Il est mort à Evreux le 28 avril 1998.
I
Nous avons appris son décès le 15 Mai alors que le bulletin était en cours de tirage. Un simple article de presse a été publié et affiché dans les vitrines d'information.
De nombreux pressécagniens ne l'ont pas connu, c'est pourtant un visage, une
personnalité qui a marqué les années 6O-7O par sa présence, son talent et son originalité.
Né au Havre, le 8 Mai 1908 De Abel Dreyfus et de Jeanne Marie Pepin-Malherbe son
épouse, il se plaisait à rappeler ses origines aristocratiques normandes dont les racines connues remontaient à 1416, l'un de ses aïeux aurait été bailli de Rouen.
Il était l'élève des peintres Paul Geissen et Antony Troncet.
Il arriva à Pressagny vers I958 et s'installa avec Monsieur et Madame Trumeau dans une maison de la rue aux Huards qui jouxtait l'actuelle mairie, (école à cette époque). Tout ce petit monde adorait les chats qui pullulaient dans ce secteur. Tout naturellement, ils baptisèrent leur demeure « la Chatteraie ».
Leur home était dépourvu d'eau, et de sanitaires; ils se rendaient chez leurs voisins
pour tirer quelques brocs nécessaires à leur toilette et à leur boisson un simple trou
près de la porte d'entrée recevait les eaux usées de la maison; pourtant, malgré les
mauvaises odeurs, la maison ne manquait pas d'attraits. C'était une de ces vieilles
maisons typique du vieux village à deux niveaux habitables qui aurait pu devenir une
résidence secondaire avec quelques aménagements et consolidations.
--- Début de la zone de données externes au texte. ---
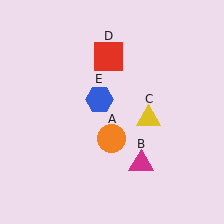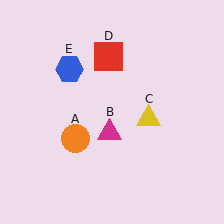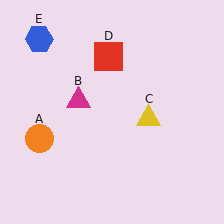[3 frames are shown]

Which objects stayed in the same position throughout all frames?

On entrait à la chatteraie par une barrière légère en bois qui ouvrait sur une courette en couloir, bordé à droite par l'école et à gauche par un haut mur de pierre comme il y en a tant dans le village. Passé le trou aux immondices recouvert d'un couvercle de fonte, sur la gauche s'enfonçait un escalier de pierre moussu qui conduisait à une belle cave voûtée. A droite, adossé au mur de l'école, un autre escalier de pierre montait à l'antre du peintre.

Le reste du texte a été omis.